The positioning of the navigation to reach Discover and the speed with which Discover videos are replaced is important: users must go out of their way to view the videos by clicking on a button, and they know that they’ll never be more than one day old (and, thus, fans of the service are enticed to use the app each day, even if they’re not sending or receiving snaps). With Discover, Snapchat has essentially built an opt-in content channel, and its intentions have always been clear: to monetize that channel with ads.
Snapchat started selling ads – promoted snaps and placements in the Our Stories feed, at a reported daily rate of $750k – late last year, but Discover is different: it’s curated, professional-quality video content. Because of this, publishers on the service have been able to command princely sums for running ads in their videos; Re/Code reports that some publishers have seen ad rates of $0.10 per view on between 500k and 1MM daily impressions, or between $50 and $100 CPMs. These numbers are significantly higher than the average mobile CPM rate, and Snapchat is taking a large cut of the ad revenue: if a publisher books the placements directly, it receives 70% of the revenue, but if the placement is booked by Snapchat, it only receives 50%.
The massive premium that brands are willing to pay for ads on Snapchat Discover and the success Snapchat (and its publishing partners) have experienced in selling placements thus far surfaces an interesting question: with Discover, has Snapchat ushered in a watershed moment for brands on mobile? Or, put another way: is Snapchat Discover the type of ad format that will finally bring appreciable brand money to mobile?
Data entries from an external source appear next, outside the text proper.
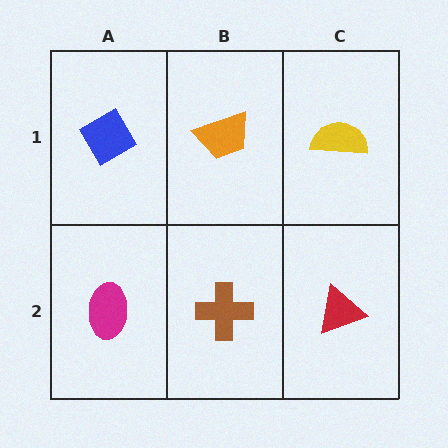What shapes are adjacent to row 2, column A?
A blue diamond (row 1, column A), a brown cross (row 2, column B).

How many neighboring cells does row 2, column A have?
2.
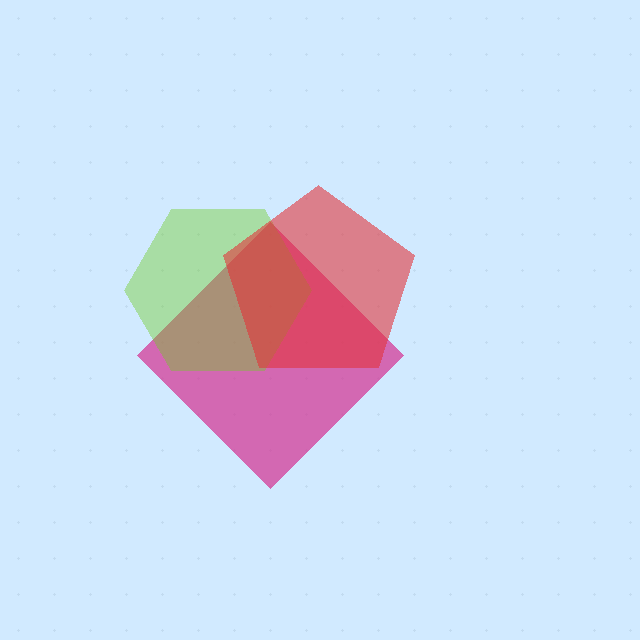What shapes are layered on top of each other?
The layered shapes are: a magenta diamond, a lime hexagon, a red pentagon.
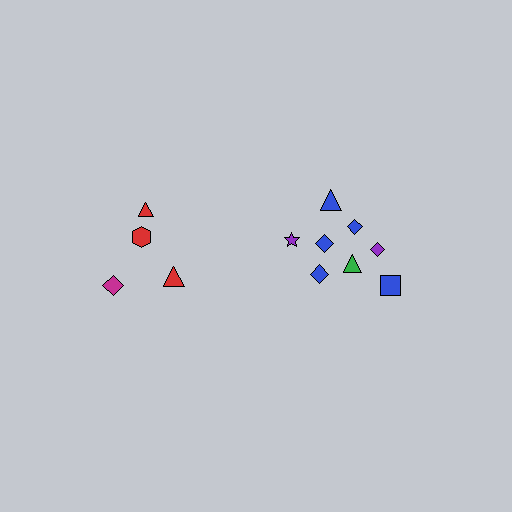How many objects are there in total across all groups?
There are 12 objects.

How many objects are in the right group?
There are 8 objects.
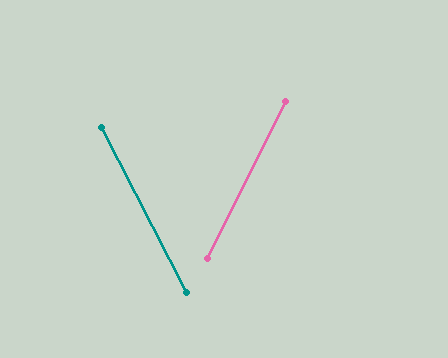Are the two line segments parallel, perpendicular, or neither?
Neither parallel nor perpendicular — they differ by about 54°.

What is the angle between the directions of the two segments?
Approximately 54 degrees.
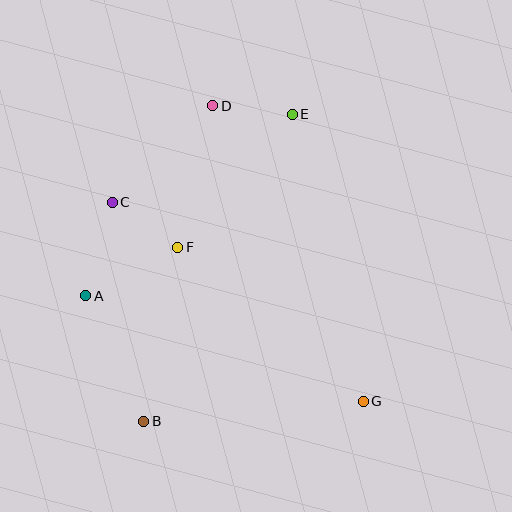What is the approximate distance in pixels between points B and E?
The distance between B and E is approximately 341 pixels.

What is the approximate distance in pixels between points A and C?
The distance between A and C is approximately 97 pixels.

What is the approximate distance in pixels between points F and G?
The distance between F and G is approximately 241 pixels.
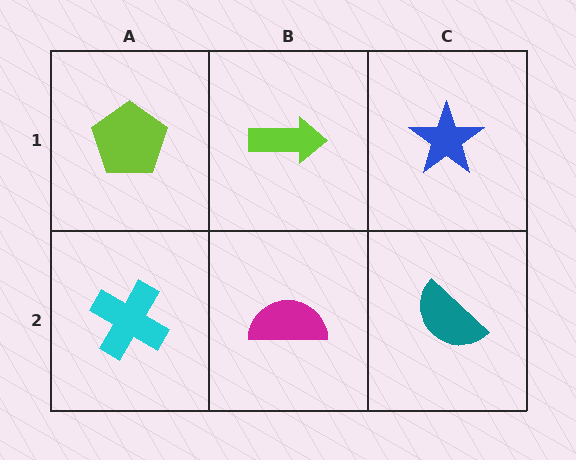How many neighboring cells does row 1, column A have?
2.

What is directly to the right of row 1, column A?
A lime arrow.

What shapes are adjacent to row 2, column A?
A lime pentagon (row 1, column A), a magenta semicircle (row 2, column B).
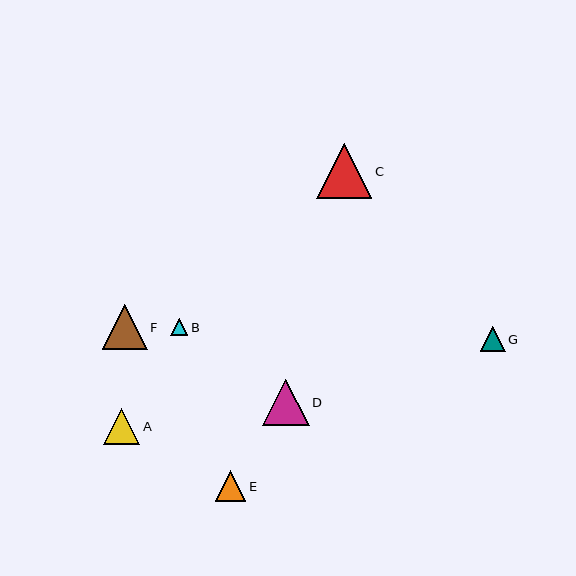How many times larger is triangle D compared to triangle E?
Triangle D is approximately 1.5 times the size of triangle E.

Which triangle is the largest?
Triangle C is the largest with a size of approximately 55 pixels.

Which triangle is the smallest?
Triangle B is the smallest with a size of approximately 17 pixels.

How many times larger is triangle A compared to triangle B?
Triangle A is approximately 2.2 times the size of triangle B.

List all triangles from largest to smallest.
From largest to smallest: C, D, F, A, E, G, B.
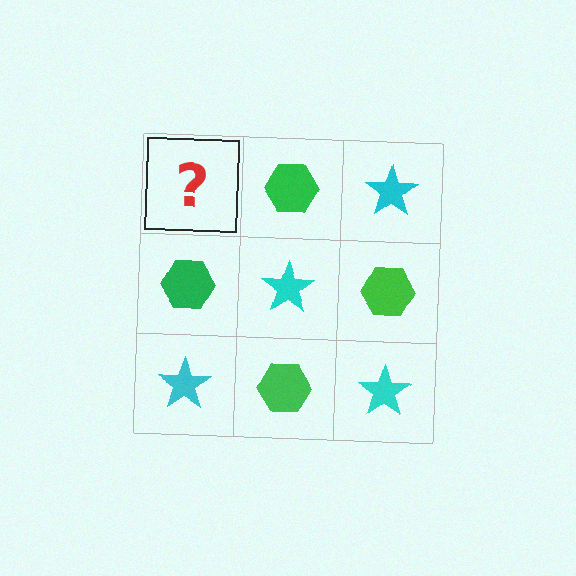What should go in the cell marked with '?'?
The missing cell should contain a cyan star.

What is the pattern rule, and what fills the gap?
The rule is that it alternates cyan star and green hexagon in a checkerboard pattern. The gap should be filled with a cyan star.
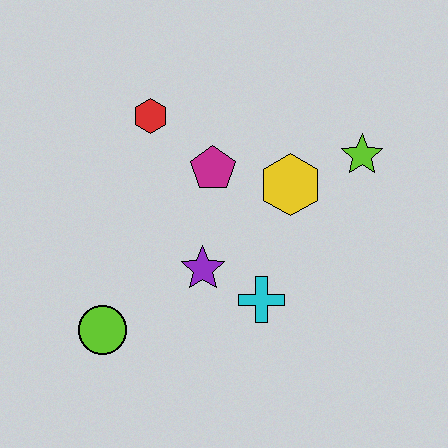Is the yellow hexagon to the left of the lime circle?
No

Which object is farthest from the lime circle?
The lime star is farthest from the lime circle.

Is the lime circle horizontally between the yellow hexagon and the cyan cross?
No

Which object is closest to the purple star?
The cyan cross is closest to the purple star.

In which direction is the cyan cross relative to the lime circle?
The cyan cross is to the right of the lime circle.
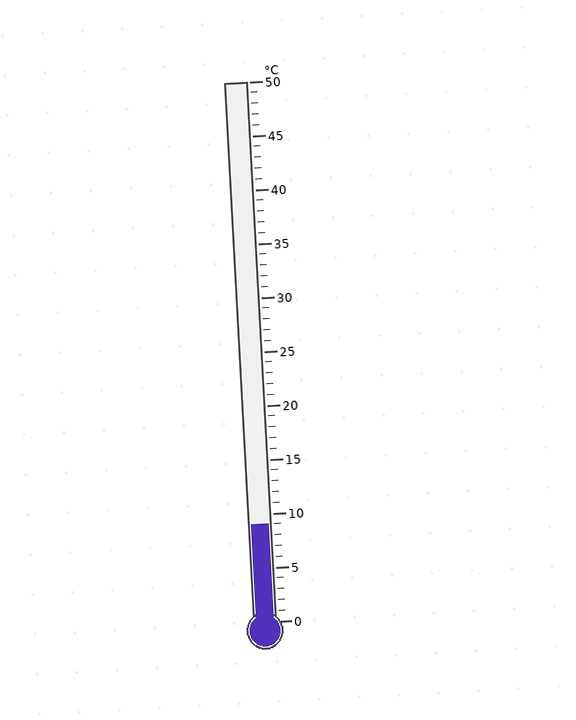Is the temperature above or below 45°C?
The temperature is below 45°C.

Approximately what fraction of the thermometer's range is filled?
The thermometer is filled to approximately 20% of its range.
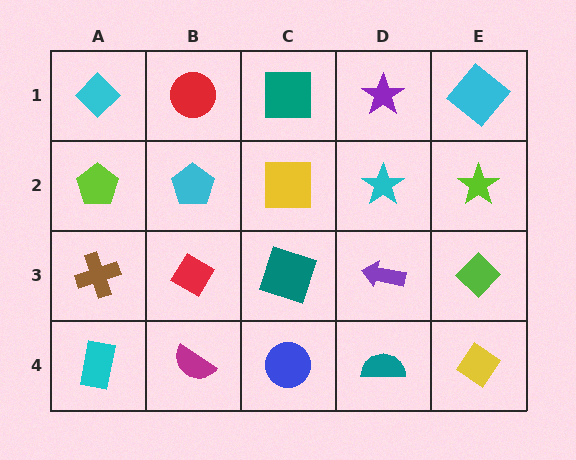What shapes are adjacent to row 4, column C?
A teal square (row 3, column C), a magenta semicircle (row 4, column B), a teal semicircle (row 4, column D).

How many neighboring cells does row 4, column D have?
3.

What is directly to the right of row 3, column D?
A lime diamond.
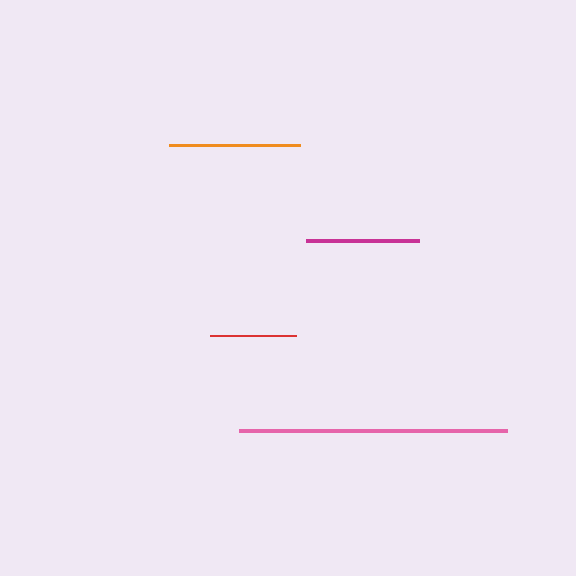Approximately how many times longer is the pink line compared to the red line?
The pink line is approximately 3.1 times the length of the red line.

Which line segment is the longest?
The pink line is the longest at approximately 268 pixels.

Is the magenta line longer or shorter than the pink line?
The pink line is longer than the magenta line.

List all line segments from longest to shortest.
From longest to shortest: pink, orange, magenta, red.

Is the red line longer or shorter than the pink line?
The pink line is longer than the red line.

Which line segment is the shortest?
The red line is the shortest at approximately 86 pixels.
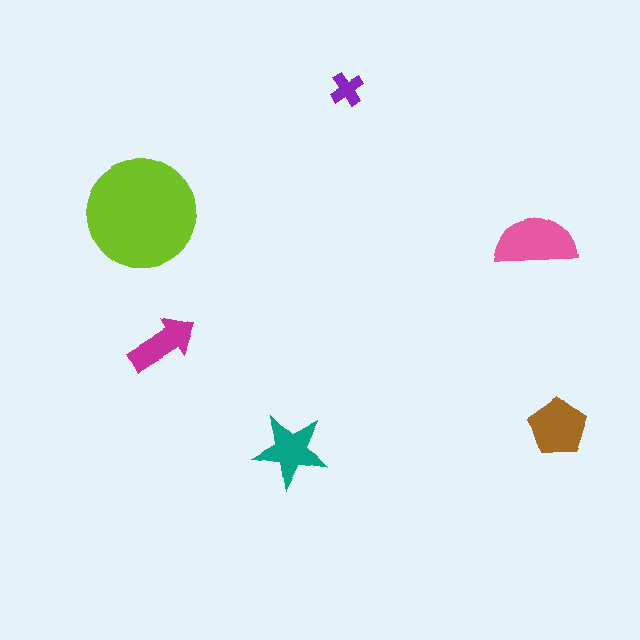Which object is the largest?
The lime circle.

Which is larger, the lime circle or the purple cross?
The lime circle.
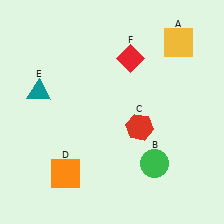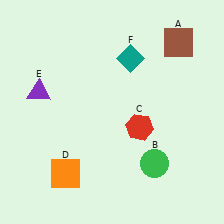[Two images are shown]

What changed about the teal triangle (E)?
In Image 1, E is teal. In Image 2, it changed to purple.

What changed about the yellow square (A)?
In Image 1, A is yellow. In Image 2, it changed to brown.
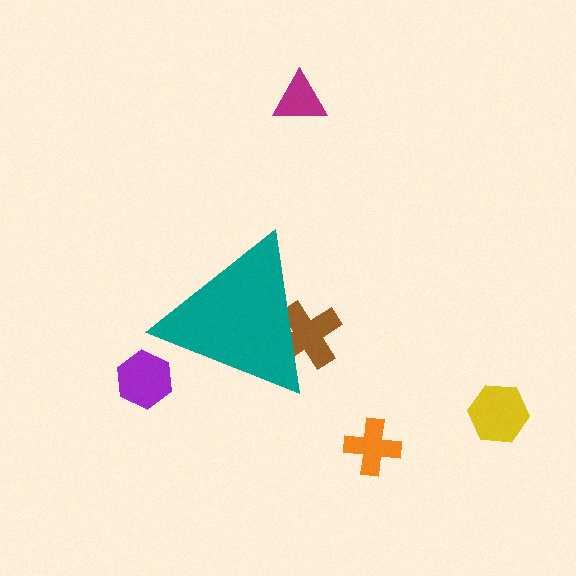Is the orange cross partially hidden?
No, the orange cross is fully visible.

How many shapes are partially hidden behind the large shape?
1 shape is partially hidden.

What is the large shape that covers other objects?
A teal triangle.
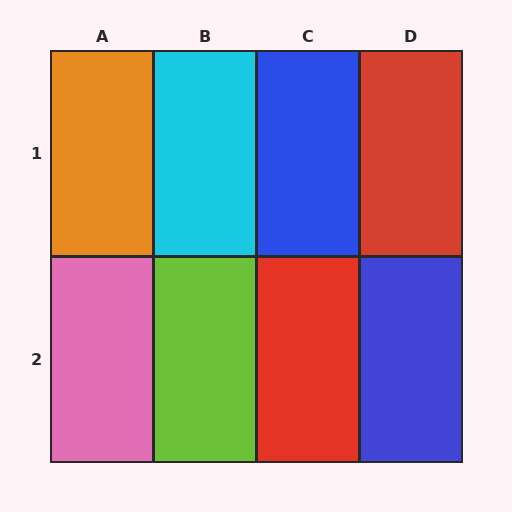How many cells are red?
2 cells are red.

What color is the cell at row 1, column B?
Cyan.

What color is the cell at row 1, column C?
Blue.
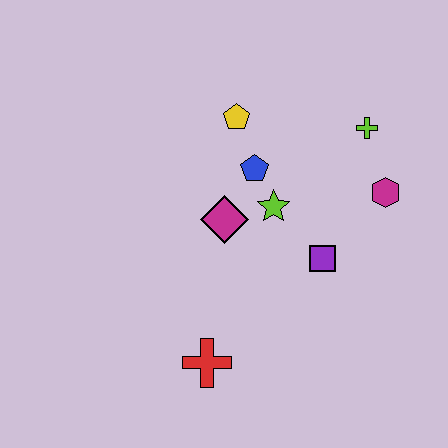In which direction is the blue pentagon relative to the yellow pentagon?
The blue pentagon is below the yellow pentagon.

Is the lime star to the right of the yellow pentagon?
Yes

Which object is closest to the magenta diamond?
The lime star is closest to the magenta diamond.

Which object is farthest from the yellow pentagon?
The red cross is farthest from the yellow pentagon.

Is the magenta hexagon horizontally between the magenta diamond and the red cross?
No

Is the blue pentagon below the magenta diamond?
No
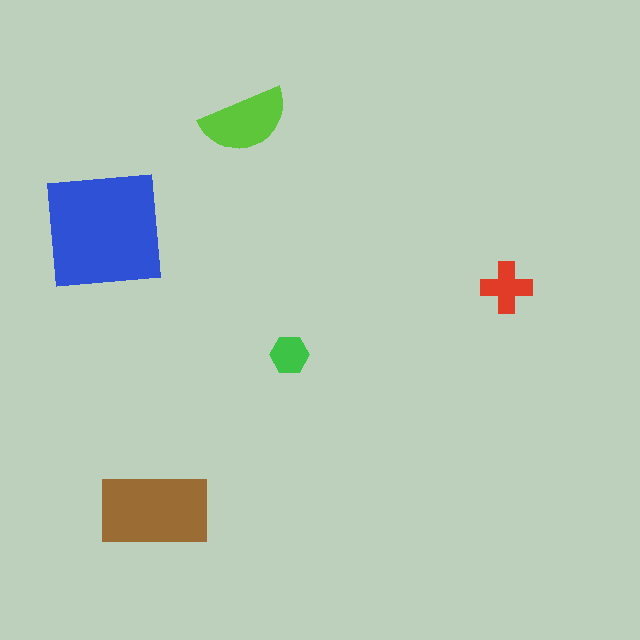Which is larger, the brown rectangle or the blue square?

Ad spending on mobile has increased rapidly over the past two years and is expected to continue to do so for the foreseeable future, with total spend estimated at $42BN in 2018 according to Business Insider, for a 5-year CAGR of 43%. But brand spending has largely been absent from that trend, with most mobile ad spending being made on direct-response mobile app install ads, especially for mobile games.
The reason brand money hasn’t yet infiltrated the mobile advertising ecosystem is most likely due to the fact that the entire infrastructure of mobile advertising was built for promoting apps within other apps, and those standard formats – interstitials, banners, and incentivized videos – are not compatible with brand advertising (and generally perform very poorly, even for mobile app installs). The industry has been trending toward native ads and other more interactive, contextual formats for a while, but these changes have been gradual, with many publishers being slow to warm to formats that take more consideration and effort to implement into their apps (which are, again, mostly mobile games) than the dominant mobile ad formats. This has created a vicious cycle of low volumes of available impressions for native ad formats.
With Discover, Snapchat may have accomplished two important things:
- It may have convinced publishers that native ads are worth integrating deeply into their apps, based on the CPMs it is commanding. By showcasing the “build it and they will come” nature of brand advertising revenue for high quality, interactive placements on mobile, Snapchat may end the chicken-and-the-egg impasse keeping native ads from becoming the dominant mobile format.
- It may have convinced brands that they should begin pursuing mobile more aggressively, which could accelerate the speed with which developers (and ad networks) shift to native formats.
It will be hard for mobile publishers hosting generic, incentivized video ads to see the $100 CPM revenues of publishers on Discover and simply ignore them. Snapchat’s Discover product could very well be the motivation that developers and mobile ad networks needed to pursue rich media, native placements in earnest – which could lay the foundation for a surge in brand spending on mobile.